Focused on public health instead of politics, the new study aims to broaden the scope of firearms research.
“The studies that have been conducted with respect to firearms have been so limited,” said Dr. Sathya, noting as an example how doctors might ask about firearms only if a patient is suicidal. “Because there has been no funding, we’re starting from scratch in many ways.”
Credit: Northwell Health
One reason health professionals are uniquely suited to play a lead role in preventing gun violence is that they’re often the first point of institutional contact for at-risk people. By normalizing doctor-patient conversations about guns, health professionals would be able to intervene early.
For example, they could connect at-risk patients with violence-prevention resources like the New York City Mayor’s Office to Prevent Gun Violence, which curbs gun violence through strategies like “violence interrupters,” liaisons between communities and public officials, and funding for community-based activities to make neighborhoods safer.
Northwell Health president and CEO Michael Dowling also noted that about 40,000 people die from guns every year in the U.S., while thousands more are injured.
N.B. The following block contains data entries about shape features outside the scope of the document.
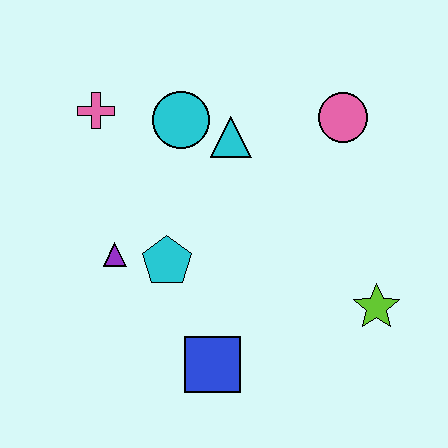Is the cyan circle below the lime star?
No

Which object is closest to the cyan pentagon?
The purple triangle is closest to the cyan pentagon.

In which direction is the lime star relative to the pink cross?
The lime star is to the right of the pink cross.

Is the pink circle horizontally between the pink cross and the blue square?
No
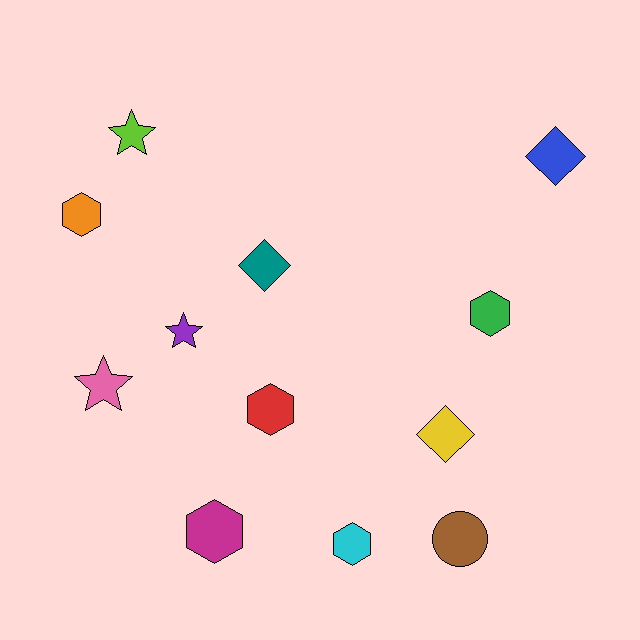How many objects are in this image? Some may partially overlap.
There are 12 objects.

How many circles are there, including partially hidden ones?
There is 1 circle.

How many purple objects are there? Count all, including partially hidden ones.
There is 1 purple object.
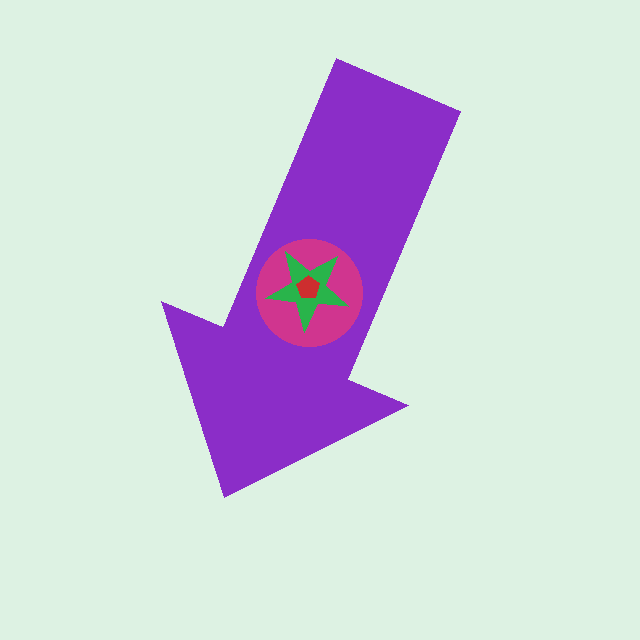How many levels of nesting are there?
4.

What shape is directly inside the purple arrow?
The magenta circle.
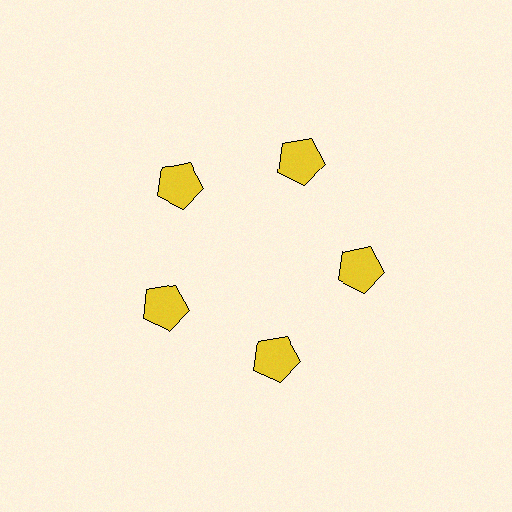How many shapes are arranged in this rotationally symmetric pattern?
There are 5 shapes, arranged in 5 groups of 1.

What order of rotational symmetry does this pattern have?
This pattern has 5-fold rotational symmetry.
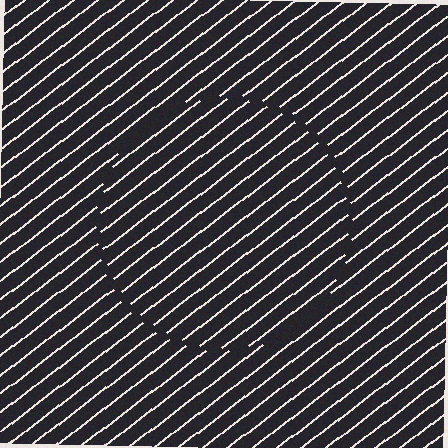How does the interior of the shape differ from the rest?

For the health professionals that treat the victims, these statistics aren’t abstract.
“Gun violence is a public health problem, period,” said Dowling. “As guardians of public health, it is our responsibility to address this scourge on our communities, and the clinicians who are knee-deep in the carnage.”
In 2021, Northwell Health plans to begin sharing and discussing the results of its multi-year study with other health systems as part of its Gun Violence Prevention Learning Collaborative.
“We hope that it serves as a blueprint for other hospitals and health systems as to how to institute this universal approach so that doctors can start asking the question more and more, and so it isn’t an awkward topic to talk about,” said Dr. Sathya.